|Secretary of State Madeleine K. Albright
Remarks at Signing Ceremony With Patrick Swygert, President of Howard University
December 19, 2000, Treaty Room, Harry S Truman Building
As released by the Office of the Spokesman
U.S. Department of State
SECRETARY ALBRIGHT: Thank you. Congressman Rangel, thank you very much. I have been introduced by you before, and then you're kind of -- there's no way to follow it. I am very glad to have General Powell here. And since you're taking my job, maybe I can come take your place. (Laughter.)
I really am very proud to have Charlie Rangel as a friend. He has been so fabulous, and always a friendly face when I go up and testify and always somebody that is there. And my good friend Congresswoman Eleanor Holmes Norton, who has been a friend forever. (Applause.) We have been professors together, we've fought good fights together. We'll do it again, Eleanor. (Laughter.)
And President Swygert, it is an honor to have you here. I loved coming to the campus and all the things that you have done for Howard and for American education and, as Marc said, for diplomacy. So it is really very nice to have you here.
And Marc Grossman is clearly the best the Foreign Service has to offer. (Applause.)
I am really delighted to join in the signing of this important new agreement between one of America's leading universities and the Department of State.
The purpose of this agreement is simple and clear. We want to increase the diversity of the workforce that represents America to the world.
And that was the priority when I began as Secretary of State four years ago. And we have worked very hard to achieve that purpose, but, frankly, the progress has been slow. And when I have met with all of you, I have always made that very clear, that it's been hard. And believe me, Charlie, they used to say women couldn't pass tests either. (Laughter.)

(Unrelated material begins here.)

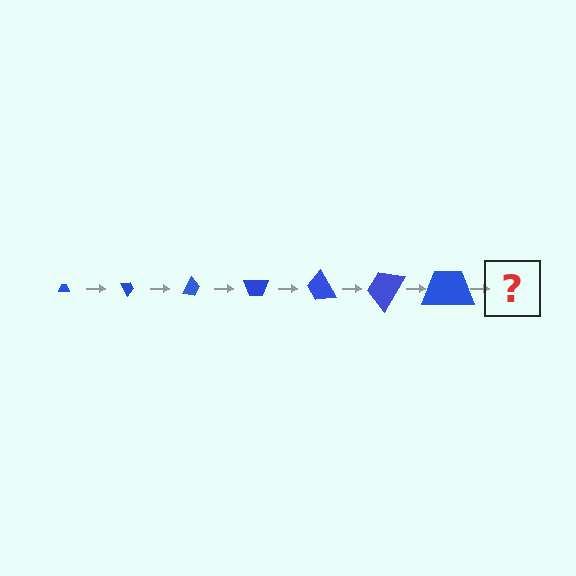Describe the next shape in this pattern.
It should be a trapezoid, larger than the previous one and rotated 420 degrees clockwise from the start.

The purpose is to create a new partnership between the State Department and Howard University. And, together, what we are going to try to do is to encourage students at Howard to consider careers in the Foreign Service.
And to stimulate and nurture interest in world affairs, we at the Department will provide volunteers to participate at events at Howard.
We are going to respond positively to requests for help in mentoring and counseling. And we are going to invite faculty and students to attend seminars here, and conferences. And I think that will really help to have people see what fabulous students there are, and vice versa. I expect these efforts, in addition to special events, will be a winning proposition, really, for both the communities.
If the State Department is to promote and defend America's interests effectively, we have to create an environment that is going to attract the best. And our efforts at the Department really are being now led by Ambassador Grossman, who is waging a war for talent. And I think that there are a lot of able and dedicated administrators that are working with him, and this is something that we should support here. And I am really delighted that General Powell is going to do the same kinds of things that I have.
The issue here is, as we know, the job market is really competitive. And graduates of Howard are clearly highly skilled and much sought after. And when considering an array of options, what we want them to do is to look at us, and look in our direction. Because we believe that a career in the Foreign Service is truly rewarding. And Howard students have the opportunity to build on that proud tradition.
I have actually, Charlie, just come back from Africa. I went -- if I could just intersperse this. We always talk about all the terrible problems. I went to some of the good news stories of Africa. I went to South Africa and Mauritius and Botswana, and it's great. And I have to say, policy on Africa is not optional. We have to really have a strong policy towards Africa, and General Powell agrees with me on that.
The tradition of having people come here includes eight US ambassadors from the ranks of Howard alumni -- distinguished Americans like Ambassadors Horace Dawson and Ronald Palmer, who are with us today, and others who have represented our country, from Luxembourg to Liberia and from Botswana to Burma.
Today, Howard participates in a variety of joint programs such as the Diplomat-in-Residence, the exchange of Fulbright scholars, and the Foreign Affairs Fellowship Program -- in which the Department provides tuition for Howard students and enables them to prepare for careers in the Foreign Service.
And we hope that today's agreement will facilitate an even greater interaction between Howard and our own foreign policy practitioners.
I can't imagine a more historic moment for this initiative. If the Senate agrees -- and there's a lot of doubt here -- the first woman Secretary of State will soon be followed by the first African American Secretary of State. It's a close call, Colin. (Applause.)
And General Powell has rightly expressed his pride at having this distinction. And I join him in hoping that his appointment will serve as an inspiration to young people throughout the world about America.
But we still need your help in urging young people to think seriously about coming to be a part of our team here.
And, today, I ask you to keep our feet to the fire to do more, and to redouble your own efforts to persuade young people that a career in foreign policy is really cool -- or hip -- or whatever words they like to use. (Laughter.)
In closing, I really want to thank all of you today for your commitment and your presence here today. And with your help. I would like to say that no matter where I am, I am going to do everything that I can not only to support General Powell in various foreign policy issues, but in making sure that this Department represents the diversity of America and that we are able to be out there representing the best, because we are the best.
So thank you all very, very much.
(The agreement is signed.)
SECRETARY ALBRIGHT: Thank you. Happy Holidays.